For designer , the dream has always been to live in Paris — and sometimes that dream meant making some sacrifices. A textile and interior designer, Aude and her husband Philippe and 12-year-old son Léopold moved to Paris three years ago, but at the time they couldn’t find the right apartment for their family. They wanted to leave behind the southern suburbs of Paris, near Versailles, to position themselves closer to the lively and captivating city center.
The family ended up living in a tiny, two-room apartment for two years while they kept their eye on the Paris rental market, forfeiting the small space’s only bedroom to their son — “My husband [and I] had to sleep in the living room like students,” Aude remembers. “It was our choice to return to Paris, and before finding this beautiful apartment [where we now live], we took our risk [renting] a place too small. So I am happy to finally have a beautiful and large room with a real bed!”
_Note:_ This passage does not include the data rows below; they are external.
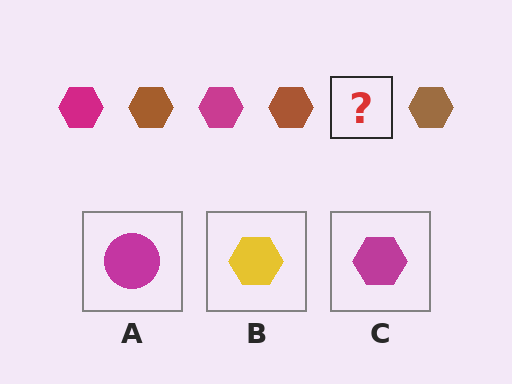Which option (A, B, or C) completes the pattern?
C.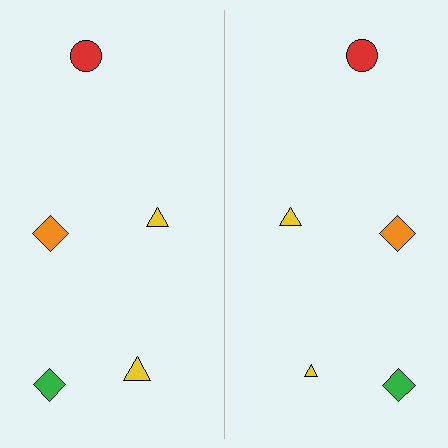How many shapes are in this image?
There are 10 shapes in this image.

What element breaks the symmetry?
The yellow triangle on the right side has a different size than its mirror counterpart.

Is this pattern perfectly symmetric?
No, the pattern is not perfectly symmetric. The yellow triangle on the right side has a different size than its mirror counterpart.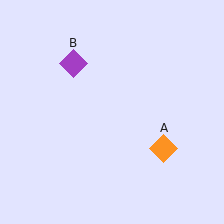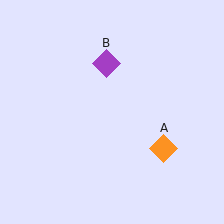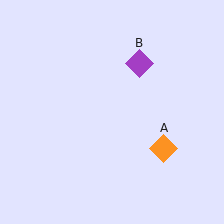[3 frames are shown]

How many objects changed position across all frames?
1 object changed position: purple diamond (object B).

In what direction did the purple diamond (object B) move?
The purple diamond (object B) moved right.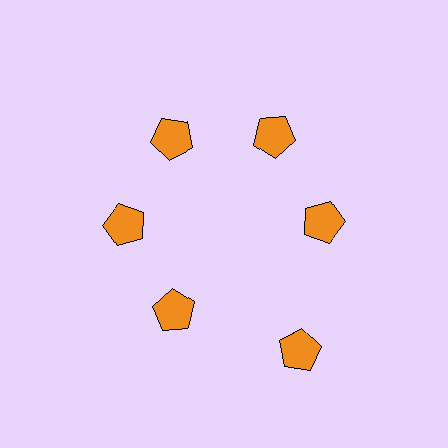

At roughly 635 square feet, their new two-bedroom apartment, built just before World War 1 in 1913, feels like a spacious upgrade from their formerly tight quarters. “It is a typical Parisian and Haussmannian style apartment; wooden floor, ceiling moldings, two old fireplaces and two small balconies,” Aude shares. She lucked out on realizing this Parisian dream (in a Haussmann-style building, no less, a strong preference of Aude’s) when a former client of hers moved out of their now current apartment. “A stroke of luck,” Aude recalls. “It was all painted in white, with a well-appointed kitchen and a new shower room… AND then the Parisian style with beautiful fireplaces and beautiful moldings on the ceiling: [a rare pearl]! In addition it is placed in a very charming place with a church and trees [like those found in] the countryside — the dream in Paris.”
Finally with her hands on her new space, Aude got to work crafting her apartment by sourcing items only from independent craftsmen and small business owners/makers, a slow process that’s unfolded over the last 10 months since they moved in. “I absolutely did not want to use mass [produced items]. So I was patient and I worked on the parts I wanted little by little.”
This eye for detail and deep concern for the decor’s origins resulted in a carefully curated space. Renting presented Aude with the challenge to add depth and interest to a place she cannot change structurally. To achieve her signature style of pairing sumptuous textiles together — a layering upon layering of decor that is both restrained and liberal — she’s leaned heavily on the power of wallpaper. “I have a very small budget so I am extremely creative,” Aude says. After all, her motto is this: having less means the freedom to have more ideas. —
Image above: The living room in the apartment of Aude, her husband Philippe, their son Léopold and cats Domino and Furby. “I wanted an arty and very cozy spirit: deep colors, a Berber carpet, a velvet sofa, lots of shimmering cushions and some vintage pieces,” Aude shares.